Gov. John Carney used his eight years in office — especially the last few — to invest in high-quality early care and education in Delaware. In the last eight years, Delaware added funding for purchase of care, a state subsidy for child care, and prekindergarten, totaling more than $60 million and leading to 2,600-plus more children being served.
Those numbers are significant. Like most states, Delaware invests in young children at a much lower level than K-12 education. But brain science tells us it’s the earlier years that matter most for brain development. And, when children don’t receive care, they typically arrive at kindergarten behind their peers, after which research proves it’s incredibly hard to catch up.
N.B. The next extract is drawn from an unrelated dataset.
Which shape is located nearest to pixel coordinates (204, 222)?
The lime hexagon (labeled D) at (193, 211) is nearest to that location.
But, as state investment rates increase, providers can hire and retain more staff, open more classrooms and, ultimately, serve more families with quality care and development. At places like Kingswood Community Center, most families qualify for a state subsidy known as purchase of care. The idea is for POC — a payment from the state to providers — to cover the cost of care for a low-income child. But, for years, this rate hasn’t come close to matching what it actually costs providers to deliver quality care — in fact, even today, with these increases, it covers only 40% of our costs for a classroom.
Previously, Delaware was also inconsistent in how it gave out purchase of care funding, resulting in Kent and Sussex county providers receiving less money for the same services. However, Gov. Carney’s administration created an equal statewide rate — which has become a game-changer for Downstate providers.
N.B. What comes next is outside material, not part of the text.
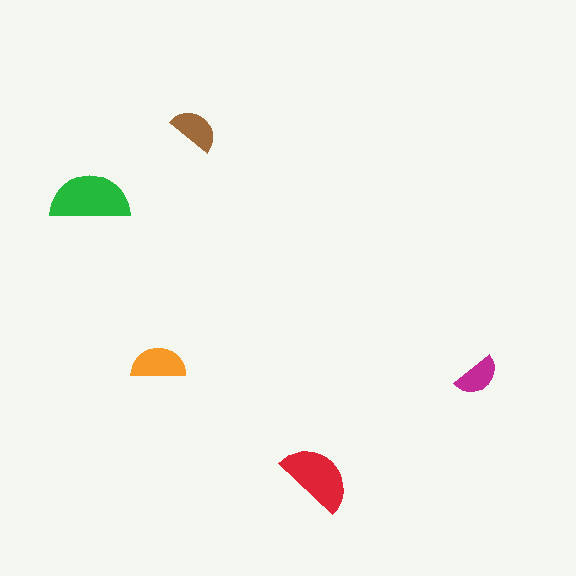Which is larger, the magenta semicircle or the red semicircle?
The red one.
While Delaware has made substantial and historic progress over the last several years, it has been incremental, rather than the transformational change our families deserve.
Today, we are still only serving 1 in 5 children (10,091 out of 59,000 kids) under age 5 in state-funded programs. And we still rank 25th and 41st nationally in 3- and 4-year-olds served, behind all our regional neighbors and states like Alabama and Mississippi.
Delaware’s next crop of leaders will need to build on the momentum underway and invest at a level that enables every family to access a quality program for their child and so educators are paid a family-sustaining wage with benefits. The other big opportunity is to consolidate state early care and education programs into a single state agency to streamline access for families and programs, as a number of states have done.
Kingswood and the Rotary Club of Wilmington have joined the growing coalition of advocates urging lawmakers to make those transformational investments in our children and families. We know the deeper impact those quality early experiences can have not only on a child but on families, communities and our state.
Right now, too many families from all backgrounds are struggling. They can’t afford their bills, they’re skipping meals, they’re losing quality time with family, or they’re not participating in the workforce. Due to Delaware’s narrow eligibility standards, many working families find themselves stuck in the middle — earning too much salary to qualify for state funding but not enough to afford paying for bills and tuition.
Join us in thanking Gov. Carney and his administration for making child care a priority. And join us in asking Gov.-elect Matt Meyer, Lt. Gov.-elect Kyle Evans Gay and state officials to accelerate the momentum by streamlining access and making transformational investments to significantly increase access to high-quality early care and education.